The Gordon Riots were led by Lord George Gordon, Old Etonian son of the Duke of Gordon. That an aristocrat should lead a mob of plebeians to inflict a ‘time of terrour’ (Dr Johnson) producing a ‘Metropolis in flames, and a Nation in Ruins’ (William Cowper) was viewed with grim satisfaction by those who believed that the future of British politics lay with the middle classes. Their attitude had been articulated most eloquently by William Beckford (1709–70), who as an immensely rich sugar-planter, slave-owner, merchant, financier, alderman of the City of London, Member of Parliament and country gentleman can be said to have personified the interests of his class. In a speech to the House of Commons in November 1761 he defined what he called ‘the sense of the people’:
I don’t mean the mob; neither the top nor the bottom, the scum is perhaps as mean as the dregs, and as to your nobility, about 1200 men of quality, what are they to the body of the nation?…When I talk of the sense of the people I mean the middling people of England, the manufacturer, the yeoman, the merchant, the country gentleman, they who bear all the heat of the day…They have a right, Sir, to interfere in the condition and conduct of the nation which makes them easy or uneasy who feel most of it, and, Sir, the people of England, taken in this limitation are a good-natured, well-intentioned and very sensible people who know better perhaps than any other nation under the sun whether they are well governed or not.
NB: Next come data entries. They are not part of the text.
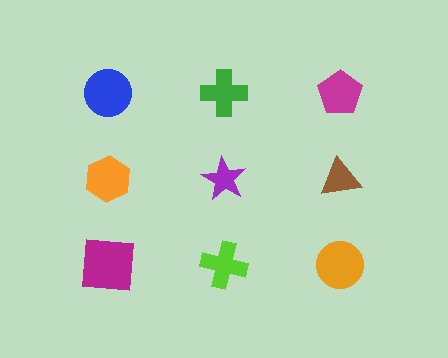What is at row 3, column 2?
A lime cross.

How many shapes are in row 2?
3 shapes.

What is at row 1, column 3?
A magenta pentagon.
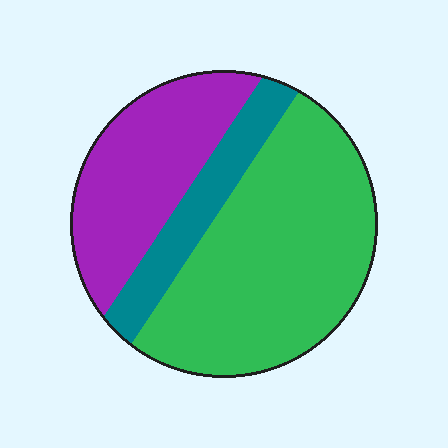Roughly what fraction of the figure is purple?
Purple takes up between a quarter and a half of the figure.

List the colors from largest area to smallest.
From largest to smallest: green, purple, teal.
As his own wealth demonstrated, Beckford was speaking at a time of unprecedented opportunities for middle-class men of talent, enterprise and capital. Yet when the period covered by this volume ended fifty-four years later, the scum were still in command and the dregs were just as difficult as they had ever been. What had gone wrong? One clue was provided by the agitation centred on John Wilkes, which was just getting under way at the time of Beckford’s speech. Wilkes (1725–97) was a rakish MP, satirist and journalist, who in 1762 launched a vicious public attack on the Earl of Bute, chief adviser to George III, who had come to the throne just two years earlier. Among other things, Wilkes insinuated that Bute had debauched the Queen Mother to gain influence over the King. Wilkes seemed to bring together all the elements in British politics: he owed his seat in the House of Commons to his connection with the greatest magnate in Buckinghamshire, Earl Temple; he was just at home in the middle-class public sphere through his journalism; and he also knew how to mobilize and manipulate the common people. This was how he positioned himself in his speech to the Court of Common Pleas in May 1763, when facing a charge of seditious libel:
The LIBERTY of all peers and gentlemen, and, what touches me more sensibly, of all the middling and inferior class of the people, which stands most in need of protection, is in my case this day to be finally decided upon: a question of such importance as to determine at once, whether ENGLISH LIBERTY be a reality of a shadow.